I particularly like the part where he wrote:

“I began to believe it was possible to apply the methods of physics successfully to economics and finance, perhaps even to build a grand unified theory of securities.

After twenty years on Wall Street I’m a disbeliever. The similarity of physics and finance lies more in their syntax than their semantics. In physics you’re playing against God, and He doesn’t change His laws very often. In finance you’re playing against God’s creatures, agents who value assets based on their ephemeral opinions. The truth therefore is that there is no grand unified theory of everything in finance. There are only models of specific things.”

Perhaps he is my role model – finance is means to an end, not the end.

Derman is currently Professor at Columbia University and Director of its Financial Engineering Program

 

 

The Quants – How a New Breed of Math Whizzes Conquered Wall Street and Nearly Destroyed It.

February 23, 2010 2 comments

The Quants

I pre-ordered this and received it the day of release. There were some negative comments on Amazon regarding this book that basically went along the lines of ‘the author is bashing quants (quantitative maths whizz) for the economic crisis’. It is clear the ‘reviewer’ did not actually read the book. For starters the author is a staff reporter for the WSJ. Not sure if that is a good thing or a bad thing. (For stories I’ll happily read the WSJ, but for objectivity I’ll stick to the FT.)

This book does NOT blame all quants for the crisis. Don’t judge a book by its cover; the title is probably more of a marketing ploy than anything. Patterson basically covers the alpha and the omega of a small breed of highly influential quants, the big swinging d!cks, the masters of the universe such as hedge fund bosses, head of prop traders and senior management of some major financial institutions on Wall Street.

The biographies and historical anecdotes of the major characters have to be taken with a pinch of salt, nevertheless the author did a good job with narration. Obviously anyone who is reading this book is smart enough to realise that the author is not reconstructing the ‘conversations’ verbatim.
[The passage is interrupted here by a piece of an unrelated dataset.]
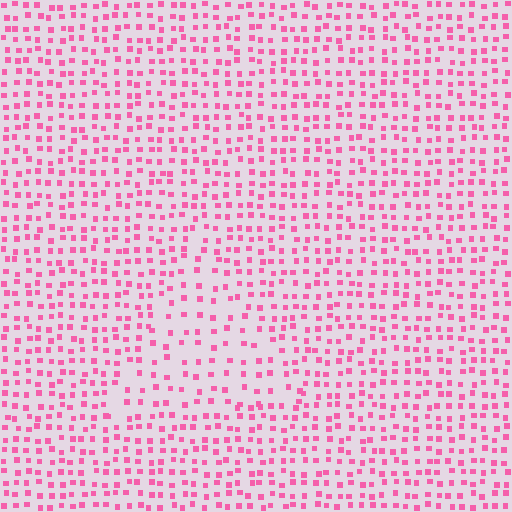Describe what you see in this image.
The image contains small pink elements arranged at two different densities. A triangle-shaped region is visible where the elements are less densely packed than the surrounding area.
The book begins with Ed Thorp (quant legend) who was the first guy that devised a mathematically ‘proven’ and field tested method to beat blackjack. Not satisfied with beating casinos at their own game Thorp decided to take his math skills to the biggest casino of all, Wall Street. He later ‘discovered’ a mathematical formula for buying and selling warrants. Thorp is perhaps best known for his two books, Beat the Dealer and Beat the Market, both of which are now classics.

Click here for podcast of an interview with Ed Thorp and Scott Patterson

The author then takes the reader through a journey in history to the present day titans of the financial markets such as Ken Griffin of Citidel and Cliff Asness of AQR, Peter Muller, Boaz Weinstein etc. These men each control billions and most of them wield PhDs in the quantitative field from the top academic institutions. They all share one thing in common: the search for THE truth/alpha. The truth/alpha roughly equates to knowing (or ‘predicting’) where the financial markets are heading and/or the world as a matter of fact.

According to them the truth/alpha can be measured a dollar at a time and for every dollar they accumulate, it represents one step closer to THE truth (if there was one). Possession of the truth or alpha promises ethereal riches.

However, the book does not go into detail on how financial modelling caused the crisis nor does it offer any concrete evidence as such. You just have to take the author’s word. Nevertheless the stories itself are worth it.

Try reading this with Fooled by Randomness and the Black Swan by Nassim Taleb. Which is what I did. Not only did these three books change my outlook on the financial markets and the economy in general, they had me re-examining my epistemological and philosophical paradigm of my knowledge (or the lack of it) on the said matter and in general.